It was a somewhat sunny day in the streets of South Auckland, again none of us had cigarettes and for breakfast was leftover chicken backs the Mormon Missionaries had brought over for us the day before.
I was hungry, tired, hella grumpy and feeling like a $2 hoe…
I sat outside in the garage thinking to myself, “How did I get myself into this? If I’m gonna survive another day of this hellish lifestyle, please Lord, at least let me find a cigarette to take some of this stress away”.
My Auntie’s marriage had fallen apart a few years before my arrival, she was a very obese lady with 6 kids and 3 grandchildren. A lady who had no such fashion sense, who wore trackies under a dress, her washed out red coloured boxed dye starting to grey. A woman who had once been a house wife and a “every Sunday” church goer. Who now, was a woman who would live week to week, drink as much as her solo mothers benefit would allow her too, chat to random men on the “HOT GOSSIP LINE” and invite random men over to party, all because she missed out on 28 years of life experiences.
The thrill and the drive my aunty now had on her new life, dominated her role as a Mother, Grandmother and Aunty. This lifestyle over took her morals and values, and ruined any respect I would ever have for her.
Because she was a NZ born, there was no freshness in her words, She would lure men into painted illusions and tell them exactly what they wanted to hear, sometimes feeding sad stories to men in hopes they would feel sorry for her hungry kids and buy food.
One night a scruffy middle aged Palagi man was knocking at the front door, holding a Pak n Save bags of groceries. He said he had come to see “ Sabrina” which was obviously Aunty’s “Alias” , I told him to come inside the house. As we walked in to the sitting room where “Sabrina” was, I saw her spread out on her couch, her huge body, half naked and in the air, her perfume – Fire and Ice, lingered.

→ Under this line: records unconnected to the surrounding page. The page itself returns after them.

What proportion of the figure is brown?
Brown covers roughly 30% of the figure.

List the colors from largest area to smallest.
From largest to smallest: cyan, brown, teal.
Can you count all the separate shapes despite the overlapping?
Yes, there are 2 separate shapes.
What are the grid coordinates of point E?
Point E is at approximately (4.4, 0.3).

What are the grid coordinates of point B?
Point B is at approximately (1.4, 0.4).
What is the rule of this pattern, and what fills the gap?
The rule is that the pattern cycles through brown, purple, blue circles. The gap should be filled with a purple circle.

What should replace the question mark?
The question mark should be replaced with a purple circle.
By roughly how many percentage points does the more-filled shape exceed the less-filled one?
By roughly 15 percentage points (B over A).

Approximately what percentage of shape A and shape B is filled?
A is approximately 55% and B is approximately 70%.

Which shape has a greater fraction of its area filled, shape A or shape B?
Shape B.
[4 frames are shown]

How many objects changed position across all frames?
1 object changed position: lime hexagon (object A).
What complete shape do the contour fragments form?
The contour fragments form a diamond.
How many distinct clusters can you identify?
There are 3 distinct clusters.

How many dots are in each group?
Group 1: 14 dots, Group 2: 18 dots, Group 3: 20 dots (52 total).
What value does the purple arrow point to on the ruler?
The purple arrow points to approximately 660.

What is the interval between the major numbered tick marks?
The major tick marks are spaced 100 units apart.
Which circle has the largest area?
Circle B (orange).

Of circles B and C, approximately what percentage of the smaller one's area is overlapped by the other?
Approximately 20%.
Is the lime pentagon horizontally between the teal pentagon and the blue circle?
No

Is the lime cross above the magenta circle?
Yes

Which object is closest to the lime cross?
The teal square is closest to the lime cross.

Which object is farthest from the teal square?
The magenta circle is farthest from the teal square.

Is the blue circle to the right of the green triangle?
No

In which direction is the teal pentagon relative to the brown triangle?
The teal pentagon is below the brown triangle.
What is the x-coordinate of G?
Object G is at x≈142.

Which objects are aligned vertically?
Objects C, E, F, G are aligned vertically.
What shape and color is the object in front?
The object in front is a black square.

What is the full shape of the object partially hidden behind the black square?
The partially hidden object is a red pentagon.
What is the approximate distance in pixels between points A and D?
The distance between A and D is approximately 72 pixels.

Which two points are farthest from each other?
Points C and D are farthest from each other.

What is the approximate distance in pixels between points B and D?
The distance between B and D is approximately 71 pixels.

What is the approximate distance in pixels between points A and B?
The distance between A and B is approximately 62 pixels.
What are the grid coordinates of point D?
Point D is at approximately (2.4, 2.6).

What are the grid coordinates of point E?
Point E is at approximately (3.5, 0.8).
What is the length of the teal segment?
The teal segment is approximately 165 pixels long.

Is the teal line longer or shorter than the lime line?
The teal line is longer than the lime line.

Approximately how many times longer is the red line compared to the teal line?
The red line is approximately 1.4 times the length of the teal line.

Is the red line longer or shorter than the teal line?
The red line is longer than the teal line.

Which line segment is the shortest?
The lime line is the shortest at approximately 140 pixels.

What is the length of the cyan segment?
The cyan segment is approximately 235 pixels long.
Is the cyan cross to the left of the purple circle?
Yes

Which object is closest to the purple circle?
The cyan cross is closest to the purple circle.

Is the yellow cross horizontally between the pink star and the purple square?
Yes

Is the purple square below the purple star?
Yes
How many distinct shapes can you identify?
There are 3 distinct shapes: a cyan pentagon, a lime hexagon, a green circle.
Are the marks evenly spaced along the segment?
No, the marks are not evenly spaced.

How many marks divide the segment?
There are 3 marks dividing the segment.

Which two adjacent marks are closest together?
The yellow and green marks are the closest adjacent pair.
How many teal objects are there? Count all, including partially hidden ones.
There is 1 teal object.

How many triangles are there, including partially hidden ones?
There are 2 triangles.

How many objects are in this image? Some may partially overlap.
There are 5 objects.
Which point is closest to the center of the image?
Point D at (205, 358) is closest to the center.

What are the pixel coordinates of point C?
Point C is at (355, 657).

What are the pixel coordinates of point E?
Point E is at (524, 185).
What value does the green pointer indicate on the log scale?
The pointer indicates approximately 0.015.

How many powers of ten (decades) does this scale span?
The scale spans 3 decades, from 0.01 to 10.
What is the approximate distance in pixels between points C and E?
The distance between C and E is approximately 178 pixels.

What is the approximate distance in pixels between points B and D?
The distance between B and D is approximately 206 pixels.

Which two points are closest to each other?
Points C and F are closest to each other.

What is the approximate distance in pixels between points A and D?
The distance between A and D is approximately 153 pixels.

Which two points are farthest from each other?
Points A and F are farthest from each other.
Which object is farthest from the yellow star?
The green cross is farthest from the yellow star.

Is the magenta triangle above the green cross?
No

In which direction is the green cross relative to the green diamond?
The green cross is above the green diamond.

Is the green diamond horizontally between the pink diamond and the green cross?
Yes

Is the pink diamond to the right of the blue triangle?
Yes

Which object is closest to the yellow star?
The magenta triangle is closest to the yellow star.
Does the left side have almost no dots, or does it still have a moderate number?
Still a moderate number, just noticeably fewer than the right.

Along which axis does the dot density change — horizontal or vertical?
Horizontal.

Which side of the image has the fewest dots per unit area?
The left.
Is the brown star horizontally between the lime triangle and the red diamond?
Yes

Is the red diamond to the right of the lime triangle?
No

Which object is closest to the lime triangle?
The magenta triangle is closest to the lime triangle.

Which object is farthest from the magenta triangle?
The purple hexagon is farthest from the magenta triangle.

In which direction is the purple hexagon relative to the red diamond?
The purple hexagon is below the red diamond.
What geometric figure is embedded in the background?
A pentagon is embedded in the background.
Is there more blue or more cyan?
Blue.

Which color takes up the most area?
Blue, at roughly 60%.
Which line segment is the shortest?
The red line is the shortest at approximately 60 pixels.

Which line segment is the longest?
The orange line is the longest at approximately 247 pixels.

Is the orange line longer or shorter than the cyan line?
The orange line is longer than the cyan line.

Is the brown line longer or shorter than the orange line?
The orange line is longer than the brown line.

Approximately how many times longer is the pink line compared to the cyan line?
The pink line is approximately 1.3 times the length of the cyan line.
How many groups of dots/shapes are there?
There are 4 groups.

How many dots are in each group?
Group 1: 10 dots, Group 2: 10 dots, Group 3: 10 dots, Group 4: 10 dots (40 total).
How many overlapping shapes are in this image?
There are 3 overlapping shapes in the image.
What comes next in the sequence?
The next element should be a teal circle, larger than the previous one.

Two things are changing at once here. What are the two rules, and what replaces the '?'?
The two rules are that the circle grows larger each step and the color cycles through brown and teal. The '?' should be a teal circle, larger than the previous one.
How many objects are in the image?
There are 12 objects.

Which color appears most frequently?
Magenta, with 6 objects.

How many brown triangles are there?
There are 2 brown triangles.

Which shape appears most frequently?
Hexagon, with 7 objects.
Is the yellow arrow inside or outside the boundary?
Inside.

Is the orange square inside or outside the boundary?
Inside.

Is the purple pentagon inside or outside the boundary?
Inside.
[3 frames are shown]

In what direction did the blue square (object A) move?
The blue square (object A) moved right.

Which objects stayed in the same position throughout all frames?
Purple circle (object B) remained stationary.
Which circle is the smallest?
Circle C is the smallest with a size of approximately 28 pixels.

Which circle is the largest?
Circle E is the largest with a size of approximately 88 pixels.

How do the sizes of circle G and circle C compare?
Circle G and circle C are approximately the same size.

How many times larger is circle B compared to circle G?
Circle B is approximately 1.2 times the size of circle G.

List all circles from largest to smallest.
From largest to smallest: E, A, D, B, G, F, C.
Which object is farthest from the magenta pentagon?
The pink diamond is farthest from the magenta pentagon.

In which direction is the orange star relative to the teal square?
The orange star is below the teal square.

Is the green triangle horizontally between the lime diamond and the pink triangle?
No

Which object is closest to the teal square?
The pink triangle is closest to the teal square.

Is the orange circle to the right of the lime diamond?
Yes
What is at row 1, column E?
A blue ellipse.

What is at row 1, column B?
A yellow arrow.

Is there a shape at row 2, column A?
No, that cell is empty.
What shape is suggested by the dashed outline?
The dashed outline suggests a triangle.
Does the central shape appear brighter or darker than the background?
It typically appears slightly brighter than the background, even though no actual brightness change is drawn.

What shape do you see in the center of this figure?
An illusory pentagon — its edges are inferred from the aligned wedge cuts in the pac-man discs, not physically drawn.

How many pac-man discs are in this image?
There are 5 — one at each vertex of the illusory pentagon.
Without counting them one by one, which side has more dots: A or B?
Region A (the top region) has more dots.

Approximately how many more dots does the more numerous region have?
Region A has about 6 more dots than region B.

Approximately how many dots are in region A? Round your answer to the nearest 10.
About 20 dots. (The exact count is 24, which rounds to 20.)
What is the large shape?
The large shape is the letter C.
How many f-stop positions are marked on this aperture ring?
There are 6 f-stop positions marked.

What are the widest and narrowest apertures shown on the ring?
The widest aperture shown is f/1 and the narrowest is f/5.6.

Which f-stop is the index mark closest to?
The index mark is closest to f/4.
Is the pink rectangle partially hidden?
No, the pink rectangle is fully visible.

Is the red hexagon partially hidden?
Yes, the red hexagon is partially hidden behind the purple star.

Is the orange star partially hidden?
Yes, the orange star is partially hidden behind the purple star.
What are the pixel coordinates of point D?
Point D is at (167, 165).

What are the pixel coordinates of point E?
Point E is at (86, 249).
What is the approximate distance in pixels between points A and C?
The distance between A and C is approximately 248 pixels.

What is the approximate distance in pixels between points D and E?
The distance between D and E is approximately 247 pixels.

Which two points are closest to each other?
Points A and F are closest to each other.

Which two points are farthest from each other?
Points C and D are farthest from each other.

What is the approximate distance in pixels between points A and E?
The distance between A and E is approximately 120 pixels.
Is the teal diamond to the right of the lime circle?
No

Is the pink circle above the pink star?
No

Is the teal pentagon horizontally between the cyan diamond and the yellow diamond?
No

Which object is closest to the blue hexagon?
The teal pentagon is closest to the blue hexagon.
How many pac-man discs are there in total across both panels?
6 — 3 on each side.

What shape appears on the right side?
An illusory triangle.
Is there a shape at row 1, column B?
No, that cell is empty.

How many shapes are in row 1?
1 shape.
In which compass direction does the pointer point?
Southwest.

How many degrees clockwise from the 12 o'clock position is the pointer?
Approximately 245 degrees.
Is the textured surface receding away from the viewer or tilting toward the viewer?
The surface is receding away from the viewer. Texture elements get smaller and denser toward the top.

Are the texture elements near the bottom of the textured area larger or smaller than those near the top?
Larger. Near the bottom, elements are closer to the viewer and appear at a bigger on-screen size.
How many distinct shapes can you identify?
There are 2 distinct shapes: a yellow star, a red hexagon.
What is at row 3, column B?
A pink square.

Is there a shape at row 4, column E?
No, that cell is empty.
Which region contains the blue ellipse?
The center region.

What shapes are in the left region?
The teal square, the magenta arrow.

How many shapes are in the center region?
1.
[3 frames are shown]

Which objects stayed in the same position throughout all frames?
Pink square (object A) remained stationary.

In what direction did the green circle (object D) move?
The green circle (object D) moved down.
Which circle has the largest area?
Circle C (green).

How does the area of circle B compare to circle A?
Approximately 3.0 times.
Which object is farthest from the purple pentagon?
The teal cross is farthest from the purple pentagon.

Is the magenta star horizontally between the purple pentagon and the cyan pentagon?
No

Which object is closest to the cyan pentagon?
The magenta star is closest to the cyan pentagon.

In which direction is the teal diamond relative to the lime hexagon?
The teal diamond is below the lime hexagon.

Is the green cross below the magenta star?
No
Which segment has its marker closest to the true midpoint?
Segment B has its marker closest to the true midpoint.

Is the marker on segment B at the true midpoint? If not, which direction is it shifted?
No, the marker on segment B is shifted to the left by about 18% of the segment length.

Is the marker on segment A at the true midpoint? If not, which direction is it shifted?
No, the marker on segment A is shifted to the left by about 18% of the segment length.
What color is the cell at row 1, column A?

This palagi man, in shock dropped the Pak n Save shopping on the ground, and Yelled out “WHAT THE FUCK!!!! I just spent $150 on shopping for you and your kids and you look like that??? “ I felt a little sorry for this Palagi man, he obviously had come from a nicer part of Auckland all the way to the hood of South Auckland in hopes to fulfil his fantasy of fucking a nice figured, beautiful brown Polynesian woman, who not only wasted his time, but lied and deceived him, and took $150 out of his own wife and kids mouths. I couldn’t help but laugh inside because it was obvious that he had intentions of playing up on his Palagi wife that night and Karma don’t play around and I thought, That’s what you get, you dumb ass!!! But I didn’t think that my inside laughs would cost me my morals and values..
She wraps her ie lava lava over her oversized saggy breasts as she’s trying to get up off the couch and then points over to me and says, “Suga, go and suck that Palagis cock or else you can fuck off out of my place and live on the street!!” I was mortified, so speechless, I could not believe what I was hearing, how could my own Aunty be suggesting I do such a thing, I was raised by a good family, my Palagi Mum and Grandma, who instilled good morals and values into me and for a family member to threaten me with this kind of bull shit, was Ludacris. It was like the time stood still and the room all of a sudden got darker and darker, I looked at her with tears in my eyes, shaking my head, whispering, NO, NO, NO Aunty, trying to not make any eye contact with this Palagi man, hoping and wishing that he also would have those same morals and values that my Palagi family taught me and would decline such an offer made to him, by this crazy ass aunty of mine, but them remembering why he made the 45min car ride in the first place.
I was a long way from home, I didn’t want to be kicked out on the streets, this was an unfamiliar place for me, I didn’t have anyone who I could turn to if I disobeyed her. I felt like I had no choice but to agree to do what was asked of me for this man. My aunty surely could see the terror in my eyes, my hands shaking an not being able to catch my breath, she looked at me with this ugly, evil smile and laughed as she picked up the Pak n Save bags off the ground and says “Thank you Mike, enjoy your blow job” and walked out and left me to it.
Half and hour felt like my entire 19 years of living, he left and I ran to the toilet and spewed up, and went to the shower and sat in there for nearly 2 hours just crying and scrubbing my body, brushing my teeth over and over again, feeling disgusting, dirty and worthless and feeling such a hatred for a woman who I was meant to look up too, who was meant to be there for me, look after me.
After that ordeal, I finally managed to get myself out of the bathroom, get dressed and as I walked to the kitchen, she was there waiting for me. “Im so sorry Suga, what was I suppose to do? we needed that food, we have no food and Im sure just like me, you are hungry” I looked at her with so much disgust in my eyes that if disgust could kill, it would of shot her down right then and there. Yes, I was hungry.. For days I had been living off Porridge from the food bank made with hot water and sugar but that night eating was the last thing on my mind, all I wanted to do was crawl up in a little ball and die.